The study was conducted by researchers from the NCI, Dana-Farber Cancer Institute in Boston and M.D. Anderson Cancer Center in Houston using a gene expression technique that reveals which genes are turned off or on in a cell. The researchers detected differences between the gene expression profiles of LMP tumors and high-grade ovarian tumors, suggesting that serous low-grade ovarian tumors are more similar to LMP tumors than to serous high-grade ovarian tumors.

"Patients with serous low-grade or high-grade ovarian tumors currently receive the same treatment, which is surgery followed by chemotherapy.

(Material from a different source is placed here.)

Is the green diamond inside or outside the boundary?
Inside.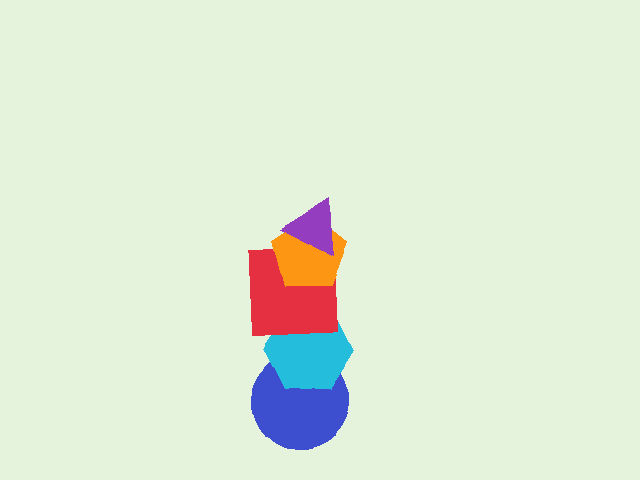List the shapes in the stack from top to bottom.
From top to bottom: the purple triangle, the orange pentagon, the red square, the cyan hexagon, the blue circle.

However, the finding that low-grade tumors are more similar to LMP tumors has significant therapeutic implications," said Michael Birrer, M.D., Ph.D., study leader and head of the Molecular Mechanism Section at NCI, in a Nov. 15 news release about the study. "Women with low-grade invasive tumors may benefit from therapies that are different from those given to patients with high-grade tumors. Furthermore, the biochemical pathways identified in this study may provide targets for more rational therapies for these different tumor types."